Two organizations — the government-operated Nunavut Housing Corporation (NHC) and Inuit-owned NCC Development Limited (NCCD) — announced a plan to make 3,000 homes by 2030.
The signing of the partnership agreement is part of Igluliuqatigiingniq, a name that means building houses together. It's also referred to as the Nunavut 3000 Strategy.
Its goal is to build a variety of housing in all 25 communities. The strategy includes the construction of 300 transitional housing units, 1,400 public housing units, 900 affordable housing units and 400 market homes.
In a joint news release, the organizations said the agreement combines their strengths in delivering more housing for Nunavummiut.
The release said NCCD will deliver up to 2,000 new housing units across the territory. This past spring, the Nunavut government committed to develop at least 1,000 housing units.
"Our organization's mission is to mobilize northern resources to build facilities by and for Nunavummiut," said NCCD chairperson Harry Flaherty in a statement.
The news release does not say how the housing project will be funded. At an announcement in Rankin Inlet on Tuesday, the housing corporation said it will cost about $2.6 billion to build all 3,000 units, and about 35 per cent of that will come from the private sector.

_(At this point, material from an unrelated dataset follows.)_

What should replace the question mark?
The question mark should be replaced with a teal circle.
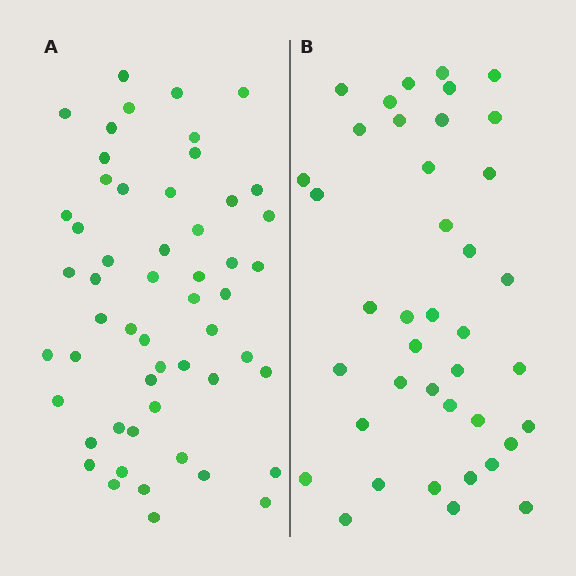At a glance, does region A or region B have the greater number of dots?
Region A (the left region) has more dots.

The remaining amount will come from the public sector.
The plan is to build 360 of these homes next year.
Housing has been a long-time issue in Nunavut, with about 3,545 households in need of housing as of a 2020 territorial report.
NHC Minister Lorne Kusugak said Tuesday he is "humbled by the swiftness of how this plan came together."
In a statement, he said Nunavut is "committed to being accountable and transparent" to residents when it comes to housing. "Together, with NCCD and the Government of Nunavut, we will fulfill the promise of Nunavut by creating new housing in all communities.
"We're not just building units, we're building homes, we're building security, we're building stability for now and future generations," he said.
In the NHC's 2020-21 annual report, it says construction on 20 public housing units and 12 staff housing units were completed that fiscal year. Several construction projects, including housing, have since been cancelled due to rising costs.
Eiryn Devereaux, the president and CEO of the Nunavut Housing Corporation, said the plan in part is to incentivize the private sector to invest in building affordable homes.
"If the market opportunity is there for them, then they will invest their money," he said.
"We want to figure out how to incentivize partners, private sector [and the] not-for-profit community housing sector to be more involved."
The territory also says it spent more than $26 million to deal with mould in public housing since 2016, and it added $7 million to manage mould in its 2022-23 budget.
According to Inuit Tapiriit Kanatami, which represents Inuit across Canada, it will take about $3 billion over the next decade to build and repair existing housing across Inuit Nunangat — which includes Inuit territory in N.W.T., Nunavut, northern Quebec and Newfoundland and Labrador.